April 29th 2007, 08:24 PM
"Exam MLC Sample Questions and Solutions" (MLC-09-07): I don't see how to get the solution to problem #14, calculating the covariance of a joint life and last survivor remaining lifetimes. Can anyone help? Thanks for your time.They are using a very powerful shortcut here.

Let's step back and figure out what the question is asking using first principles. It wants us to find the covariance of a joint-life status random variable and a last-survivor status random variable. More generally, it wants us to find the covariance of two random variables, Txy and Txybar. This sounds bad, but recall that the covariance of two random variables X and Y, Cov(X,Y), equals E(X*Y)-E(X)E(Y).

So, analagously, (*) Cov(Txy,Txybar)=E(Txy*Txybar)-E(Txy)E(Txybar).
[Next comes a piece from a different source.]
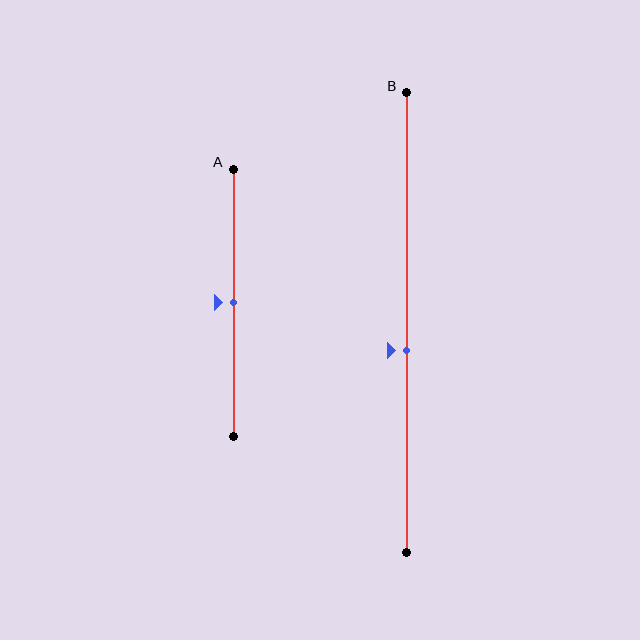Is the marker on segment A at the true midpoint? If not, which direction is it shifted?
Yes, the marker on segment A is at the true midpoint.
The E(Txy)E(Txybar) term is much easier to calculate than the E(Txy*Txybar) term, but note that Txy*Txybar = Tx*Ty.

Again using first principles, Cov(Tx,Ty)=E(Tx*Ty)-E(Tx)E(Ty) --> E(Tx*Ty)=Cov(Tx,Ty)+E(Tx)E(Ty).
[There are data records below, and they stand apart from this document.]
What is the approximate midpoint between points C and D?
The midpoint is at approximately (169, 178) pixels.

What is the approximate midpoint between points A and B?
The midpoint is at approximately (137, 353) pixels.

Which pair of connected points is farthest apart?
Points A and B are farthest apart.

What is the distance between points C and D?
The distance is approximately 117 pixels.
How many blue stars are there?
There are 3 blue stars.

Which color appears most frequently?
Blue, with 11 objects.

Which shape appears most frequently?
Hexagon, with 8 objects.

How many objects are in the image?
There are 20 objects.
Plugging this result into our original equation (*), we get (**) Cov(Txy,Txybar)=Cov(Tx,Ty)+E(Tx)E(Ty)-E(Txy)E(Txybar).

Using the relationship E(Txybar)=E(Tx)+E(Ty)-E(Txy) and some algebraic manipulation, (**) can be rewritten as Cov(Tx,Ty)+(E(Tx)-E(Txy))(E(Ty)-E(Txy)).

In the question, lives X and Y are independent, so (**) reduces to (E(Tx)-E(Txy))(E(Ty)-E(Txy)).

Hope I didn't make a mistake anywhere, and I hope that helps.

jmcarson
April 30th 2007, 12:30 PM
That was perfect - much appreciated.